Used by secretory cells to export products (e.g. insulin in pancreas or neurotransmitter from neuron).	Used by cells to incorporate extracellular substances.

There are three types of endocytosis:

· Phagocytosis

· Pinocytosis

· Receptor-mediated endocytosis

PHAGOCYTOSIS = (cell eating) Endocytosis of solid particles.

· Cell engulfs particle with pseudopodia and pinches off a food vacuole.

· Vacuole fuses with a lysosome containing hydroelectric enzymes that will digest that particle.

PINOCYTOSIS: = (cell drinking) Endocytosis of fluid droplets.

· Droplets of extracellular fluid are taken into small vesicles.

· The process is not discriminating. The cell takes in all solutes dissolved in the droplet.

Receptor – mediated endocytosis = the process of importing specific macromolecules into the cell by the inward budding of vesicles formed from coated pits; occurs in response to the binding of specific ligands to receptors on the cell’s surface.

· More discriminating process than pinocytosis

· Membrane-embedded proteins with specific receptor sites exposed to the cell’s exterior, cluster in regions called coated pits.

· A layer of clathrin, a fibrous protein, lines and reinforces the coated pit on the cytoplasmic side and probably helps deepen the pit to form a vesicle.

· A molecule that binds to a specific receptor site of another molecule is called a ligand.

Progressive stages of receptor-mediated endocytosis:

Extracellular ligand binds to receptors in a coated pit

Causes inward budding of the coated pit.

Forms a coated vesicle inside a clathrin cage.

Ingested material is liberated from the vesicle.

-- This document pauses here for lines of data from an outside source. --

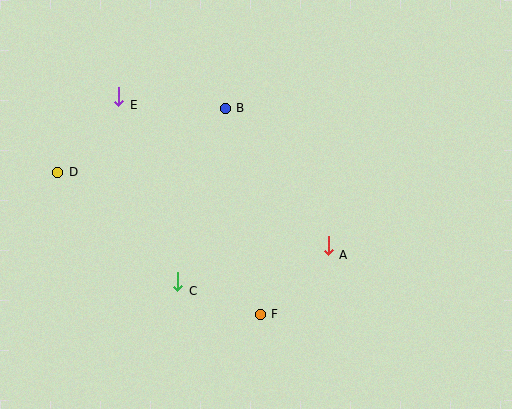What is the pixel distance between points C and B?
The distance between C and B is 189 pixels.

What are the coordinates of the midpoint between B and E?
The midpoint between B and E is at (172, 107).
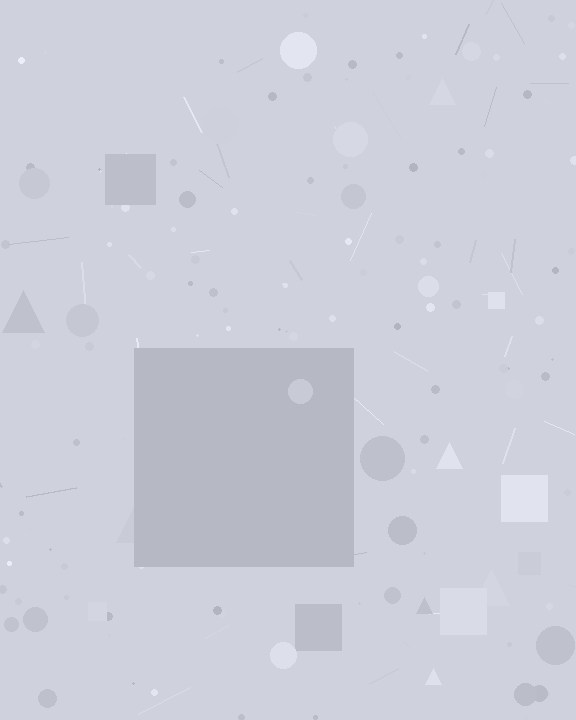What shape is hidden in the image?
A square is hidden in the image.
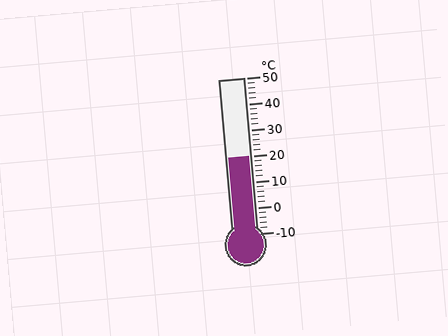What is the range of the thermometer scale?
The thermometer scale ranges from -10°C to 50°C.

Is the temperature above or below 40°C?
The temperature is below 40°C.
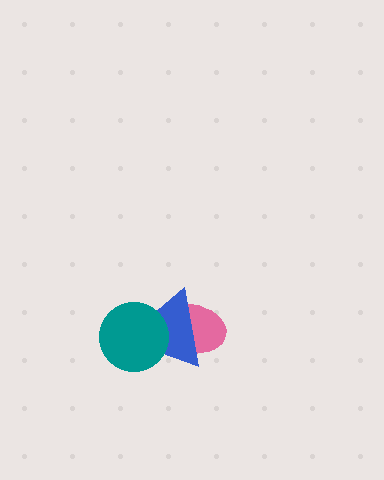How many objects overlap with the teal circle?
2 objects overlap with the teal circle.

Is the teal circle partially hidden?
No, no other shape covers it.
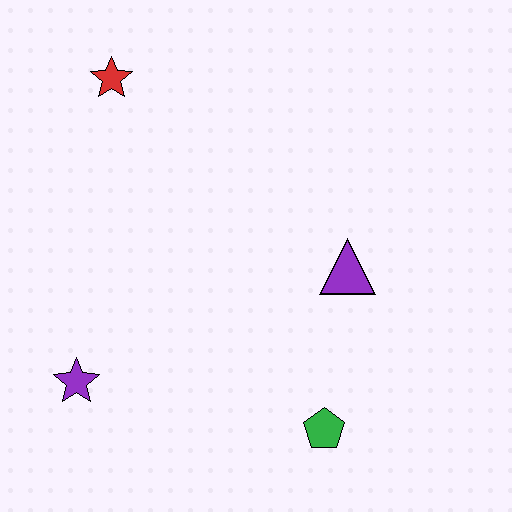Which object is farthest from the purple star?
The red star is farthest from the purple star.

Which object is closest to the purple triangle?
The green pentagon is closest to the purple triangle.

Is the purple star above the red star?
No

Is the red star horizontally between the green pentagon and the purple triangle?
No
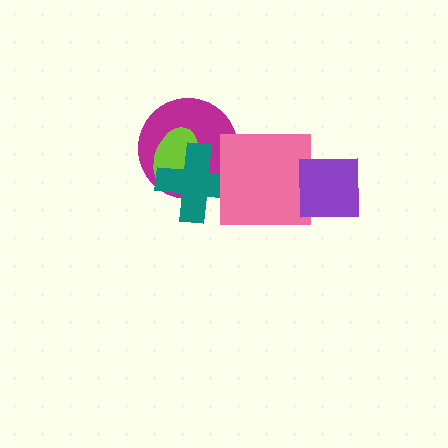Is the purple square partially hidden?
No, no other shape covers it.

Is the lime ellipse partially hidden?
Yes, it is partially covered by another shape.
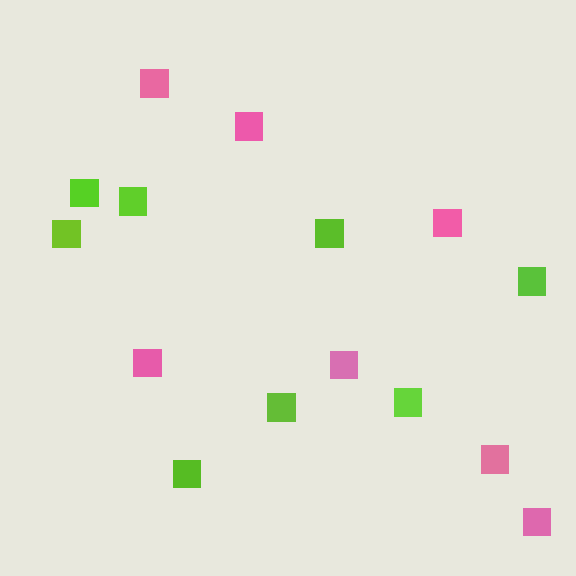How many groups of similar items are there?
There are 2 groups: one group of lime squares (8) and one group of pink squares (7).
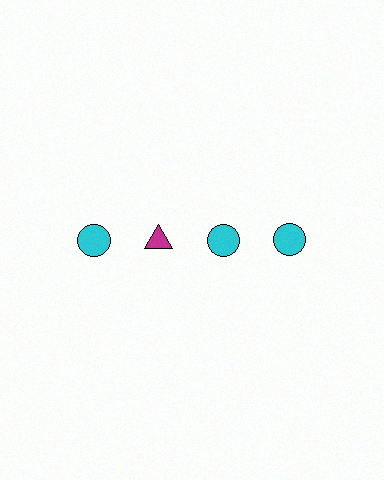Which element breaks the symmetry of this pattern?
The magenta triangle in the top row, second from left column breaks the symmetry. All other shapes are cyan circles.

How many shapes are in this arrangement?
There are 4 shapes arranged in a grid pattern.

Protein receptors are recycled to the plasma membrane.

Receptor-mediated endocytosis enables cells to acquire bulk quantities of specific substances, even if they are in low concentration in extracellular fluid. For example, cholesterol enters cells by receptor-mediated endocytosis.

· In the blood, cholesterol is bound to lipid and protein complexes called low-density lipoproteins (LDLs)

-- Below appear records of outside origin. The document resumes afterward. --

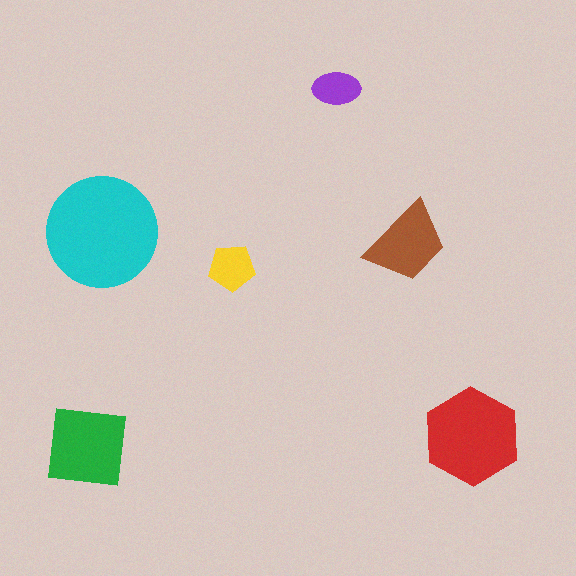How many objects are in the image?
There are 6 objects in the image.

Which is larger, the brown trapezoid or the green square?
The green square.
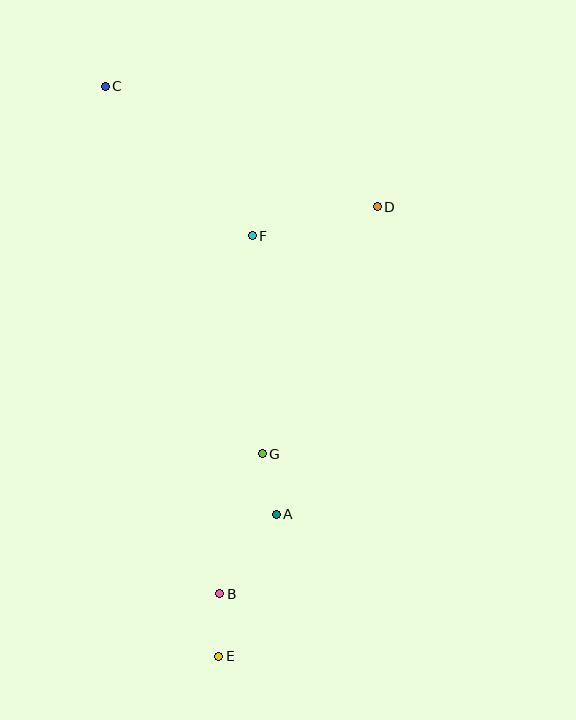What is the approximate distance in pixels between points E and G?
The distance between E and G is approximately 207 pixels.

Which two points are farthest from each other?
Points C and E are farthest from each other.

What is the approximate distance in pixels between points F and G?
The distance between F and G is approximately 218 pixels.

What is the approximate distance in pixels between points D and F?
The distance between D and F is approximately 128 pixels.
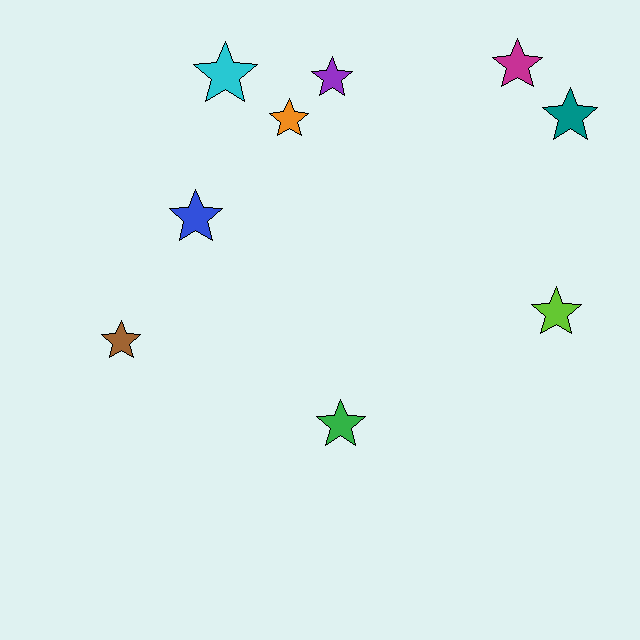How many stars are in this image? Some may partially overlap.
There are 9 stars.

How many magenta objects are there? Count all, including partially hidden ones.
There is 1 magenta object.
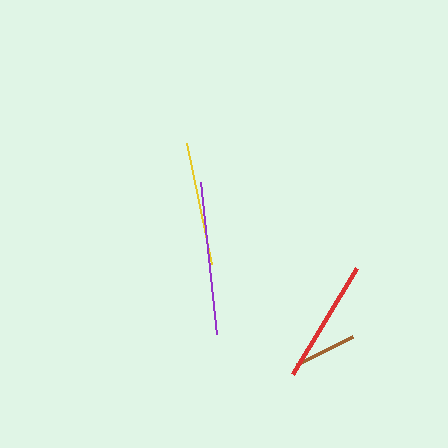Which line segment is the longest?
The purple line is the longest at approximately 153 pixels.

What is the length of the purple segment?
The purple segment is approximately 153 pixels long.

· These LDLs bind to LDL receptors on cell membranes, initiating endocytosis.

· An inherited disease called familial hypercholesterolemia is characterized by high cholesterol levels in the blood. The LDL receptors are defective, so cholesterol cannot enter the cells by endocytosis and thus accumulates in the blood, contributing to the development of atherosclerosis.

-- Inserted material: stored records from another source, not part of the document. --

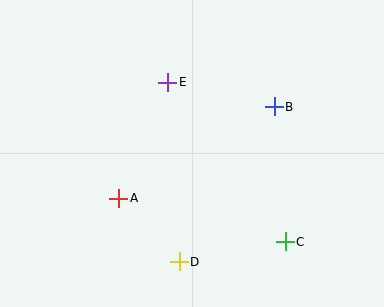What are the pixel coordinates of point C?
Point C is at (285, 242).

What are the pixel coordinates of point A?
Point A is at (119, 198).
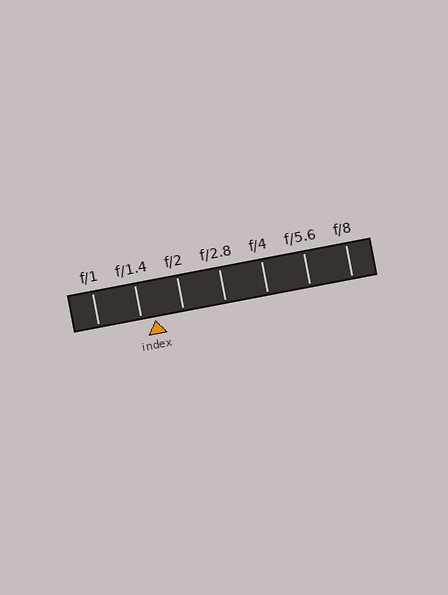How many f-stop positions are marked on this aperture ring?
There are 7 f-stop positions marked.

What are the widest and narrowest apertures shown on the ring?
The widest aperture shown is f/1 and the narrowest is f/8.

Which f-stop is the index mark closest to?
The index mark is closest to f/1.4.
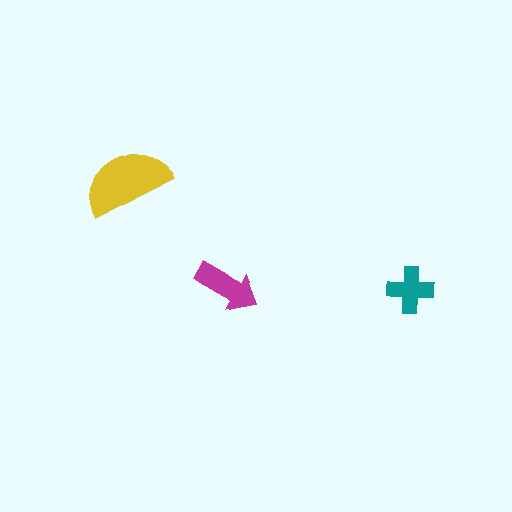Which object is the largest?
The yellow semicircle.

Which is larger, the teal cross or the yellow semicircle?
The yellow semicircle.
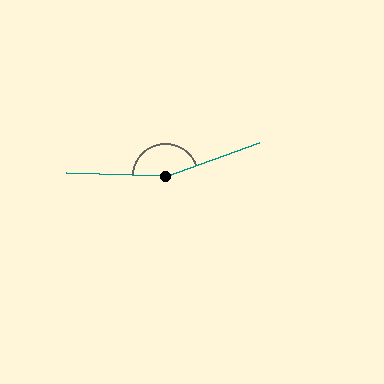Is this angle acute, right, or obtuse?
It is obtuse.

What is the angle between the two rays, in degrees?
Approximately 159 degrees.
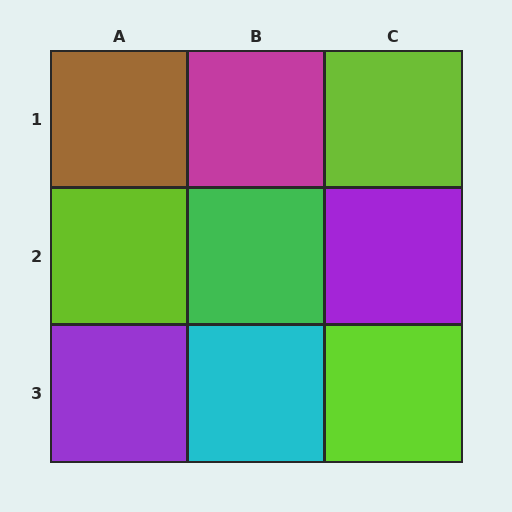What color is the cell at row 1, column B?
Magenta.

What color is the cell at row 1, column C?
Lime.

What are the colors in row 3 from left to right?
Purple, cyan, lime.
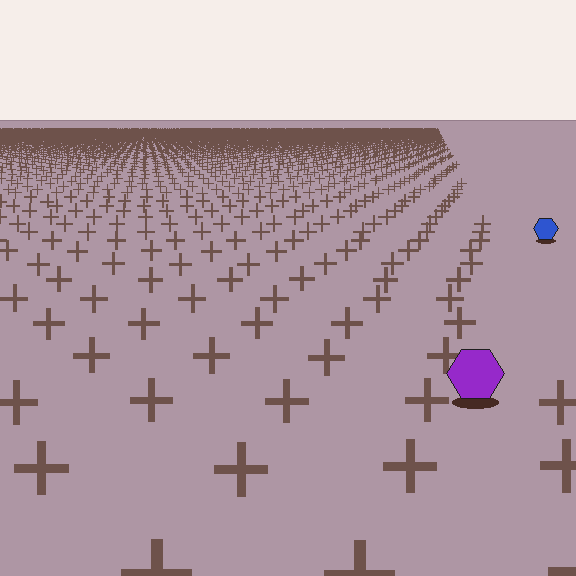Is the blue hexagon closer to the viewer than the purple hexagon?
No. The purple hexagon is closer — you can tell from the texture gradient: the ground texture is coarser near it.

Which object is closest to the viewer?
The purple hexagon is closest. The texture marks near it are larger and more spread out.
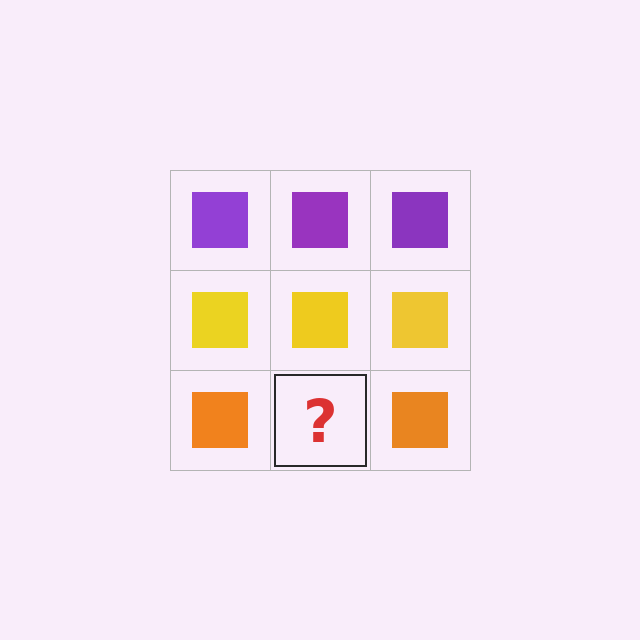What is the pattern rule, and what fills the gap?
The rule is that each row has a consistent color. The gap should be filled with an orange square.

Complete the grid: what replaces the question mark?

In a nongrowing cell, the amount of plasma membran e remains relatively constant.

· Vesicle fusion with the plasma membrane offsets membrane loss through endocytosis.

· Vesicles provide a mechanism to rejuvenate or remodel the plasma membrane.

XII. Specialized membrane proteins transmit extracellular signals to the inside of the cell.

In addition to their role in transport, membrane proteins interface with and respond to changes in the intracellular environment. For example,

· Specific integral proteins (integrins) transmit physical stimuli from the extracellular matrix to the cytoskeleton inside, influencing cell shape and movement.

· Some membrane proteins transduce chemical signals from the outside, beginning a cascade of responses inside the cell. Such signal-transduction pathways are often complex and begin with the binding of an extracellular molecule, such as a hormone, to a receptor. A simplified pathway might be:

Extracellular molecule (1^st messenger)

Receptor protein activates a relay protein in the membrane.

Relay protein stimulates another membrane protein – the effector, an enzyme which causes changes within the cell.

The effector catalyzes the production of a cytoplasmic molecule – the second messenger.

Second messenger triggers metabolic and structural responses within the cell.